To Convert or Refit ... Or Not
THE HARD FACT IS THERE AREN'T ANY MIRACULOUS SAVINGS TO BE HAD IN MAJOR CONVERSIONS, REFITS, AND REFURBS
Sometimes, nostalgia or raw gut attraction for a particular vessel or form or type leads one to spend more in labor, time, and dollars on a conversion, refit, or refurb than makes cold financial sense.
Not too long ago, I received a query from a potential client who wanted to talk about refitting a partially-built motor yacht he was considering buying. His email to me went something like this:
I'm presently looking into buying an 18-meter steel hull motor yacht ... The vessel is about five years old but has never been in the water ... Some of the interior has been installed, but the quality is quite poor and I believe that it will need to be taken out and redone correctly ... There is one main engine and one generator, although nothing has been commissioned ... I am considering a change to the existing bow and also cutting the vessel in half and inserting a 3-meter section amidships ... I would like to arrange a possible meeting with you in the near future to discuss the development of a projected scope of work.
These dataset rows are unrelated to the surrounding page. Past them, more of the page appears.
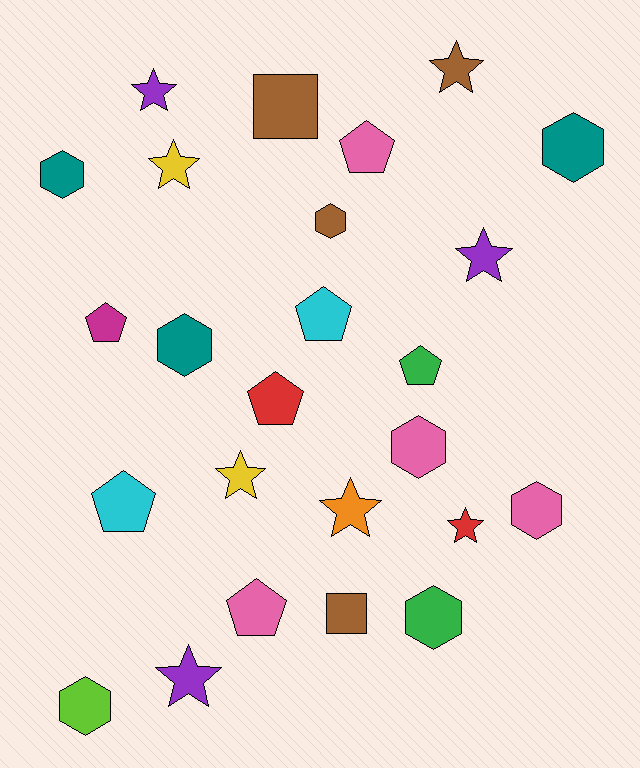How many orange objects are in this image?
There is 1 orange object.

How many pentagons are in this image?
There are 7 pentagons.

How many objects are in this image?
There are 25 objects.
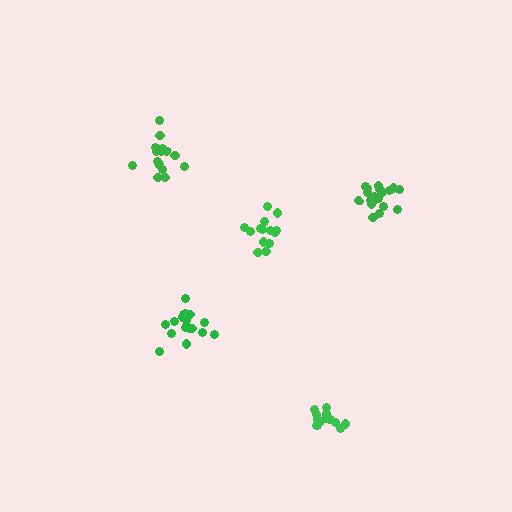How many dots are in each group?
Group 1: 17 dots, Group 2: 15 dots, Group 3: 17 dots, Group 4: 15 dots, Group 5: 19 dots (83 total).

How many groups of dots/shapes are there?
There are 5 groups.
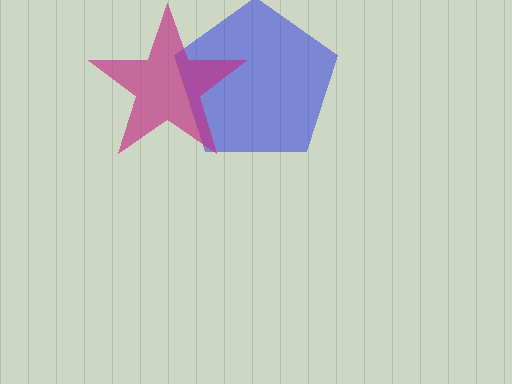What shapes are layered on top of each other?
The layered shapes are: a blue pentagon, a magenta star.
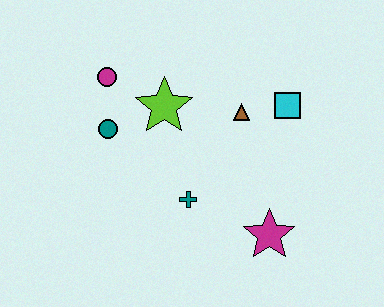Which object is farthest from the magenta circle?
The magenta star is farthest from the magenta circle.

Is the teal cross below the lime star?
Yes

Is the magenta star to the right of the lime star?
Yes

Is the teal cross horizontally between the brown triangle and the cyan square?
No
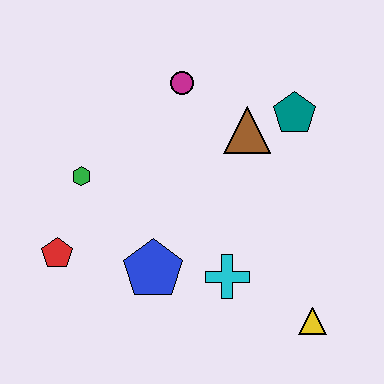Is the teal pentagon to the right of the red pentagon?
Yes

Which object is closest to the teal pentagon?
The brown triangle is closest to the teal pentagon.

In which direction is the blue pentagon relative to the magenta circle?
The blue pentagon is below the magenta circle.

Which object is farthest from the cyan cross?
The magenta circle is farthest from the cyan cross.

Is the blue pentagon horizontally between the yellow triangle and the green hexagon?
Yes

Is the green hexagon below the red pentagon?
No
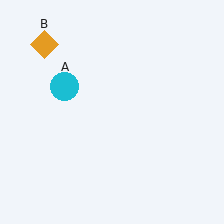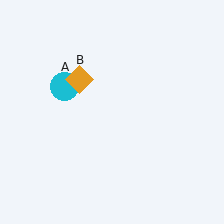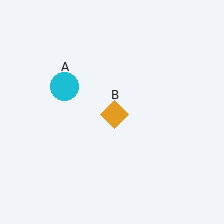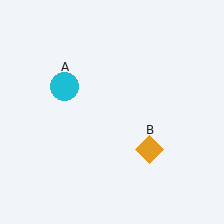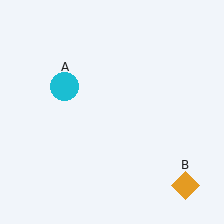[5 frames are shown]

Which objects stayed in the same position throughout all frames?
Cyan circle (object A) remained stationary.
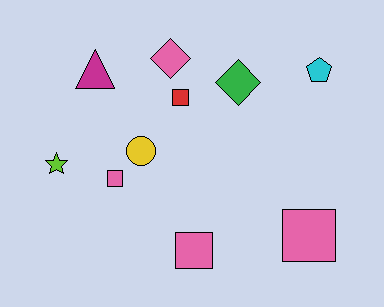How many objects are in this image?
There are 10 objects.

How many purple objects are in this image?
There are no purple objects.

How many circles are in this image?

Not renown for my diplomatic skills, my first words in response were, "Why in the world would you undertake a project of the kind you are describing? The cost would, in all likelihood, exceed the cost of building a new yacht from scratch — even if you could acquire the vessel as is for only a single Euro."
Now, you might think my answer was overly abrupt or even harsh, but you'd be wrong. The fact is, in my experience of more than 30 years in the marine industry, I've never seen a project of the kind he described turn out any other way. And I long ago came to the conclusion that the best path is to say so bluntly in a way that allows no room for misinterpretation or starry-eyed self-delusion. After all, "friends" don't let friends pursue potentially disastrous, half-assed ideas without at least trying to take their "keys" away from them before they manage to hurt themselves or others.
Let's be brutally honest. The primary, if not the sole driver in most instances where someone wants to perform a conversion or a major refit is the envisioned cost-saving. The all-too-common belief is that, if you start with an existing vessel or at least a hull/deck shell, you will save large sums compared to buying a newer, finished yacht or having one built from scratch. Unfortunately, nothing could be further from the truth. Here's why.
Every conversion or major refit requires a lot of what is effectively double work — first removing everything that needs to be replaced, then performing the necessary modifications and new installations. And the more you target for modification or replacement in the course of a refurb project, the deeper you will cut into any originally projected cost saving.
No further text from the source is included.